At the final biopsy, the dutasteride group had a significant 39% reduction in the risk of progression compared with the placebo recipients, Dr. Fleshner reported at the fourth annual Genitourinary Cancers Symposium. The researchers defined progression as a switch to active treatment (radical prostatectomy, radiation, or hormone therapy) or pathologic evidence of worsening disease (Gleason 7 or higher disease, four or more positive biopsy cores, or 50% or more of any one core containing cancer).
In addition, significantly more patients in the dutasteride group than in the placebo group had no cancer detected at the final biopsy (36% vs. 23%). Dr. Fleshner's group observed no evidence of increased Gleason score progression in the dutasteride arm compared with placebo recipients. Dutasteride-treated patients also experienced significant improvements in PCa-related anxiety.
Safety results for dutasteride are consistent with the established safety profile for the drug from past dutasteride studies, Dr. Fleshner said. He and his colleagues observed no cardiac failure events in dutasteride group and no new safety issues.

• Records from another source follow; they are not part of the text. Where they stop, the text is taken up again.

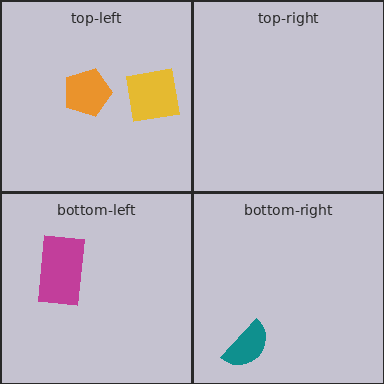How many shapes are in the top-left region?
2.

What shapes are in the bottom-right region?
The teal semicircle.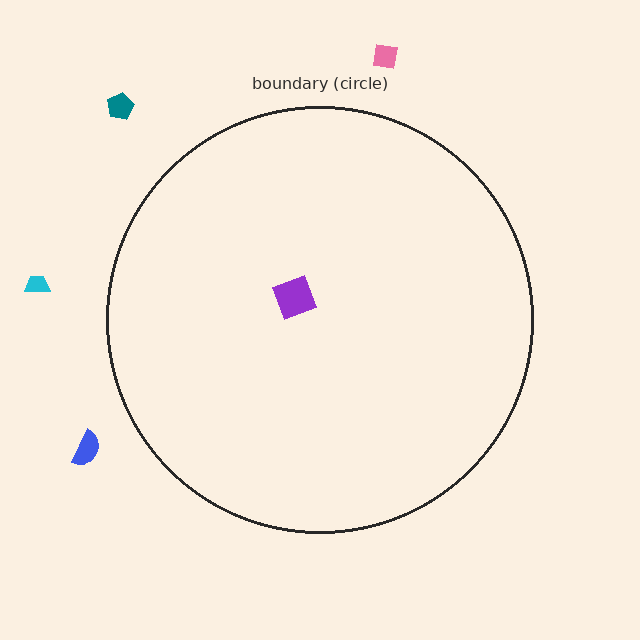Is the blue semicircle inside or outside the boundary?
Outside.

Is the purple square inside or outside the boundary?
Inside.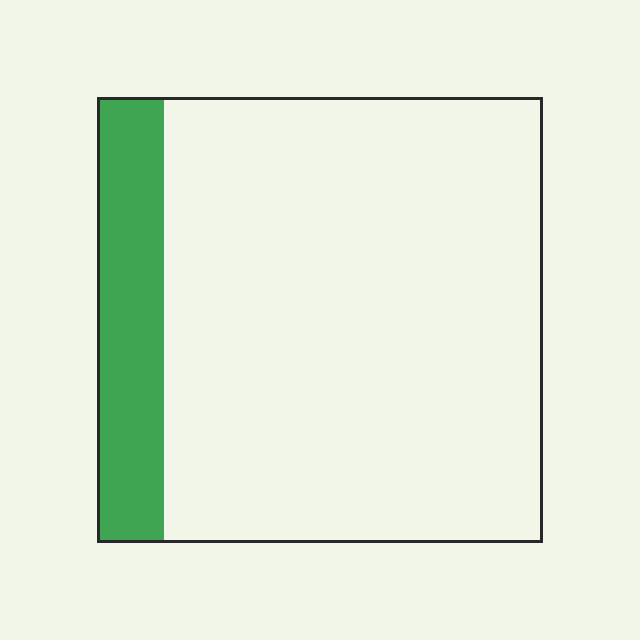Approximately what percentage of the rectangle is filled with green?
Approximately 15%.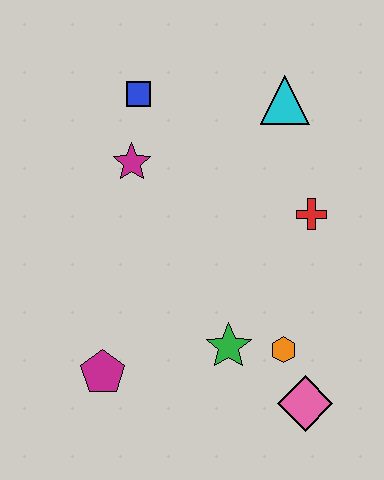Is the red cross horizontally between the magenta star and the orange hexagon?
No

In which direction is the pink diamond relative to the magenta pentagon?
The pink diamond is to the right of the magenta pentagon.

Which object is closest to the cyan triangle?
The red cross is closest to the cyan triangle.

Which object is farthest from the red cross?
The magenta pentagon is farthest from the red cross.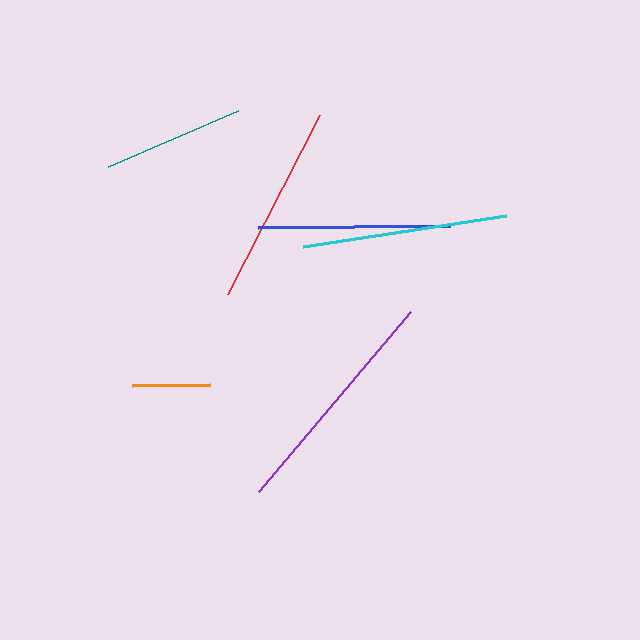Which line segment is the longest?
The purple line is the longest at approximately 236 pixels.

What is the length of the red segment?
The red segment is approximately 201 pixels long.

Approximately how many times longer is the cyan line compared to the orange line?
The cyan line is approximately 2.6 times the length of the orange line.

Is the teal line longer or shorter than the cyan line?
The cyan line is longer than the teal line.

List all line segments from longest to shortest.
From longest to shortest: purple, cyan, red and blue (about equal), teal, orange.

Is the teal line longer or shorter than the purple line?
The purple line is longer than the teal line.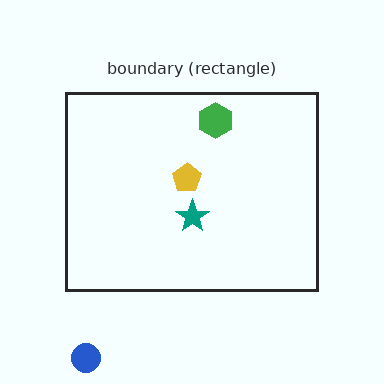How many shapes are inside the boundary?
3 inside, 1 outside.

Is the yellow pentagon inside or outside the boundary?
Inside.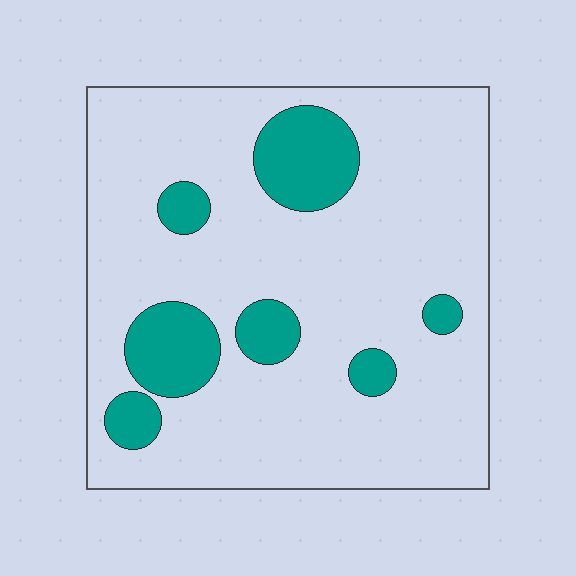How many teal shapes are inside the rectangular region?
7.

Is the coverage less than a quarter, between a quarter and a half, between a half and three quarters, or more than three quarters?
Less than a quarter.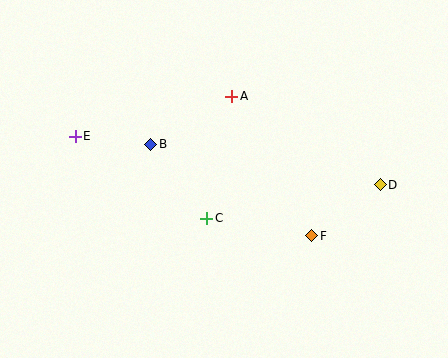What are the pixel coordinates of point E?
Point E is at (75, 136).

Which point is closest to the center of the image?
Point C at (207, 218) is closest to the center.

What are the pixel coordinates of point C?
Point C is at (207, 218).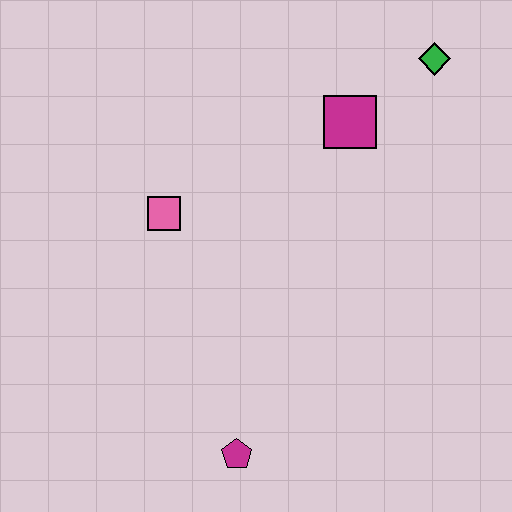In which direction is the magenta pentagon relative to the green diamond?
The magenta pentagon is below the green diamond.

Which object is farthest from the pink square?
The green diamond is farthest from the pink square.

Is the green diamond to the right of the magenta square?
Yes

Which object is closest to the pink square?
The magenta square is closest to the pink square.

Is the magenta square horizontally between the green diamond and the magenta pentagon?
Yes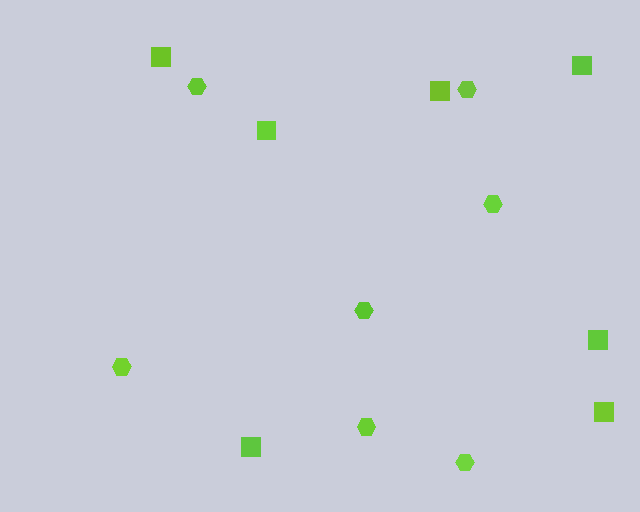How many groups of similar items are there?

The investigators concluded that dutasteride may provide a useful adjunct to active surveillance for PCa management.
The new findings corroborate those of a previous study published online recently in European Urology. In this study, PCa patients on active surveillance treated with 5-ARIs were approximately half as likely to experience pathologic progression or switch to active treatment compared with men not taking the medications.
The Genitourinary Cancers Symposium is sponsored by the American Society for Clinical Oncology, the American Society for Radiation Oncology, and the Society of Urological Oncology.